Determination of the Number of Clusters and Validation of Clustering through the Matrix of Distances
Luis F. Rivera-Galicia
Dep. Estadística, Estructura Econόmica y O.E.I., Universidad de Alcalá, Alcalá de Henares, Madrid, Spain

Cluster analysis is a popular method used for unsupervised classification. Its goal is to analyse a dataset, in order to find groups, which are well separated, and whose elements are similar in some sense to each other in the same group. The fundamental problem of cluster analysis is to discover the real number of groups in the dataset.

In this paper, a new method of clustering is presented, to simultaneously determine the number of groups and clustering in a dataset. This method is based on graph theory. The Dissimilarity data is used to form a dissimilarity graph, in which vertices are cases in dataset, and edges connect elements with dissimilarity values under some certain threshold. In this case, clusters are the resulting connected subgraphs.

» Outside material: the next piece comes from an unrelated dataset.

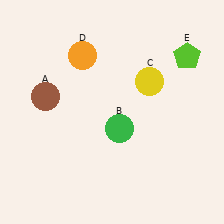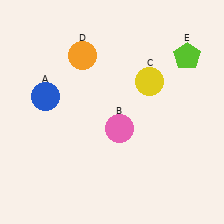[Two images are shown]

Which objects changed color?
A changed from brown to blue. B changed from green to pink.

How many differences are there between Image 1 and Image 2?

This method has been tested on some different datasets, and results obtained have been compared to some traditional clustering methods, using validation indices.

References:

Hardy, A. (1996). On the Number of Clusters. Computational Statistics & Data Analysis, 23, 83-96.

Hartuv, E.; Shamir, R. (2000): A Clustering Algorithm Based on Graph Connectivity. Information Processing Letters, 76, 175-181

Jain, A.K.; Dubes, R.C. (1988). Algorithms for Clustering Data. Englewood Cliffs, NJ: Prentice-Hall.

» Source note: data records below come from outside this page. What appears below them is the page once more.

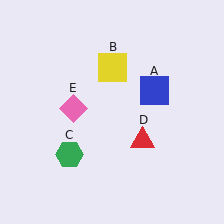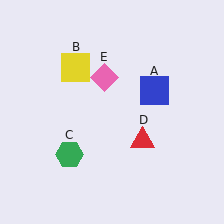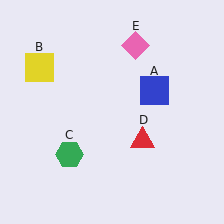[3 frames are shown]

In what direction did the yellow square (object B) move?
The yellow square (object B) moved left.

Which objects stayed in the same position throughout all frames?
Blue square (object A) and green hexagon (object C) and red triangle (object D) remained stationary.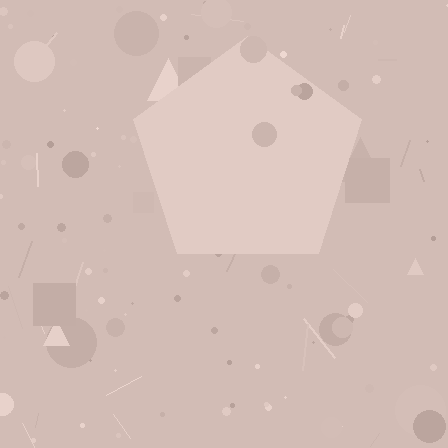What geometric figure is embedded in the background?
A pentagon is embedded in the background.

Xu, R.; Wunsch, D. (2005). Survey of Clustering Algorithms. IEEE Transactions on Neural Networks, Vol. 16, No. 3, 645-678.

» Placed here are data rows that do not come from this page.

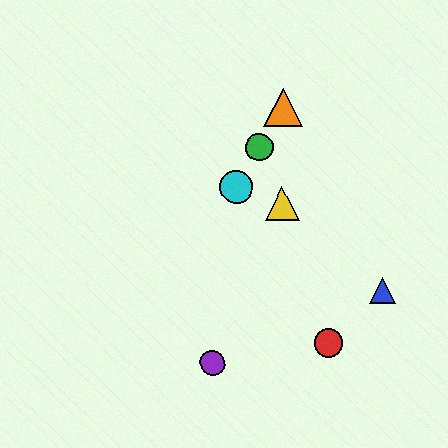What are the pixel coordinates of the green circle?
The green circle is at (259, 147).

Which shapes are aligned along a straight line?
The green circle, the orange triangle, the cyan circle are aligned along a straight line.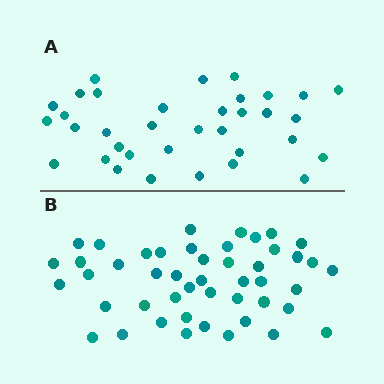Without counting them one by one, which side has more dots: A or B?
Region B (the bottom region) has more dots.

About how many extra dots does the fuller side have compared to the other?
Region B has roughly 12 or so more dots than region A.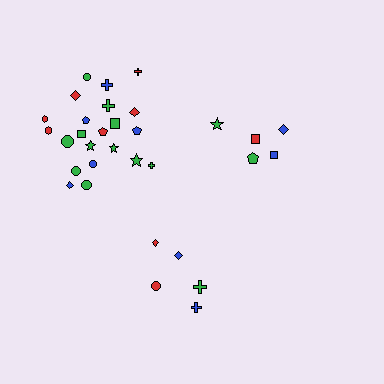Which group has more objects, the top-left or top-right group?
The top-left group.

Keywords: Clustering; Graph connectivity; Validity indices

Biography: Luis F. Rivera-Galicia received the Bachelor of Science degree in Mathematics (with options in Computer Science) from the University Complutense of Madrid, Spain, and the Ph.D. degree in Economics from the University of Alcalá, Madrid, Spain, where he is currently Lecturer of Economics and Bussiness Statistics. His main lines of research are unsupervised classification methods and statistics teaching and learning in Social Sciences. He has published several articles in journals and has participated in several national and international conferences. He is currently Vicedean of the Faculty of Economics and Business at the University of Alcalá.